Two employees of Woodford Capital Management, the firm launched a year ago by Neil Woodford following the failure of his UK Equity Income fund, have registered a new venture with the Financial Conduct Authority.

The employees Jonathan Adair, who is chief technology officer of WCM and Kristian Penttila, a relationship manager at the firm registered Curated Capital as an appointed representative of Thornbridge Investment Management’s network in November 2021.

The firm is registered to an address in Old Street, London.

According to Companies House, the firm was incorporated back on May 27, 2021 and Adair is listed as a director, but Penttila is not.

Adair and Penttila, listed as ‘employed by’ Curated Capital on the FCA’s register, started working at WCM in February 2021.

Since it was set up, WCM has focused on investing on behalf of professional investors and high-net-worth individuals, according to Penttila’s LinkedIn profile.

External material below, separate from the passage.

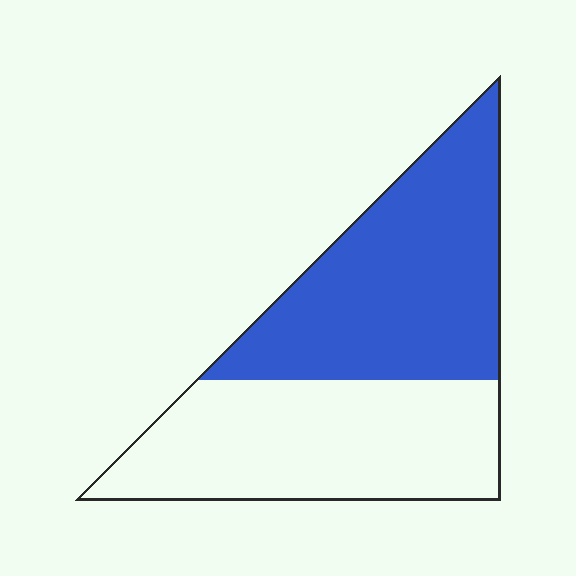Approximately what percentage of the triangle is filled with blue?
Approximately 50%.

WCM is registered in the Cayman Islands and does not manage any UK funds.

FTAdviser approached both Adair and Penttila for more information on their new venture.

WCM was set up by Woodford after his Equity Income fund was wound up and taken over by Link.

The Equity Income fund, launched back in 2015 by Woodford after he left Invesco, was managed by Woodford Investment Management - a firm both Adair and Penttila are former employees of.

WIM was eventually fired by Link Fund Solutions, a firm which came in to help manage the Equity Income fund after its performance began to dip in 2017. 

Having built a reputation upon investing in large companies, Woodford started to invest in smaller firms which became harder to sell quickly when performance dipped.

Investors started pulling money out at a rate of £9mn a day, which led to the fund eventually closing in October 2019 because it couldn’t deliver investors their cash quick enough.

The management of this fund is currently under investigation by the FCA, and there has been recent pressure from MPs on the regulator to close the investigation.

The FCA told FTAdviser today (February 9) there is no further update on this investigation at present.

As of August 2021, there was close to £124mn of investors’ cash stuck in the Woodford’s Equity Income fund, according to administrators.

A law firm begun court proceedings against Link last year over its handling of the Woodford Equity Income fund, which issued a claim form on behalf of an initial group of 100 of the fund’s investors in an attempt to recover their losses.